Actually it was the case in 1e. The 1e fighter
sucked. I won't say it was the clarinetist of 1e classes - simultaneously sucking and blowing - as that distinction belonged to the 1e Monk. But the Pre-weapon specialisation fighter was little better than the cleric at what the fighter was supposed to be good at.
This is why Gygax introduced Weapon Specialisation, Cavaliers, and Barbarians in Unearthed Arcana. Turning the fighter into something powerful in mid-1e.
Yeah, the playtest fighter is outshone pretty hard, I'll grant you that.
And that's the fundamental problem. If we started off with a 2e fighter, who hit half as often again as someone else, there'd still be complaints about being boring. But that would be stylistic.
Actually, fighter vs wizard is a distraction most of the time. There are two sets of comparisons that matter and that seem to always be missed from these debates. If the wizard doesn't need the fighter you didn't just drive past the stop signal - but you've just gone through the wall, driven over one cow, and finally come to a stop by driving into a charging bull.

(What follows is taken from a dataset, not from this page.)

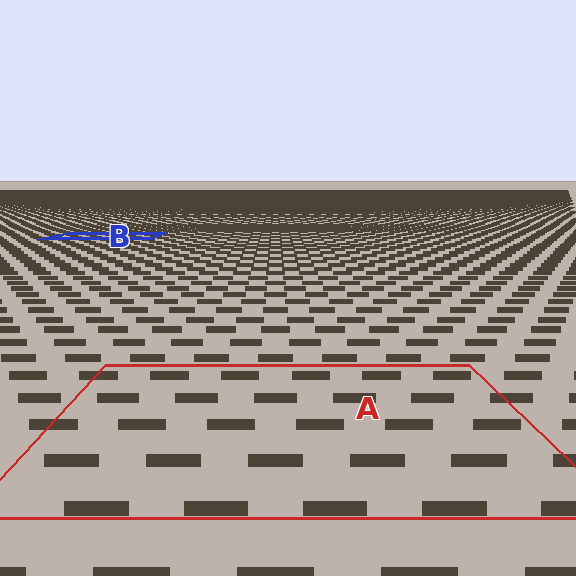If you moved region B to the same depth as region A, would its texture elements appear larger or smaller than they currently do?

The magic vs mundane class comparisoms that are obvious are:
1: Fighter vs
Cleric.
2: Wizard vs
Rogue.
The fighter vs cleric is the battle of the heavy armoured melee types. If the fighter doesn't leave the cleric in the dust, he might as well sit down and slit his wrists. Clerics will always bring more hit points to the party if they have any sort of cure spells. And more flexibly. Clerics are simply tougher. And bring a lot of utility through magic. So if the cleric can fight almost like the fighter (Spiritual Hammer, I'm looking at you!) the fighter is redundant.
Wizard vs Rogue. The tricksy classes. The wizard will always be able to do things the rogue can't. Keeping the rogue in the hunt with that handicap is the problem.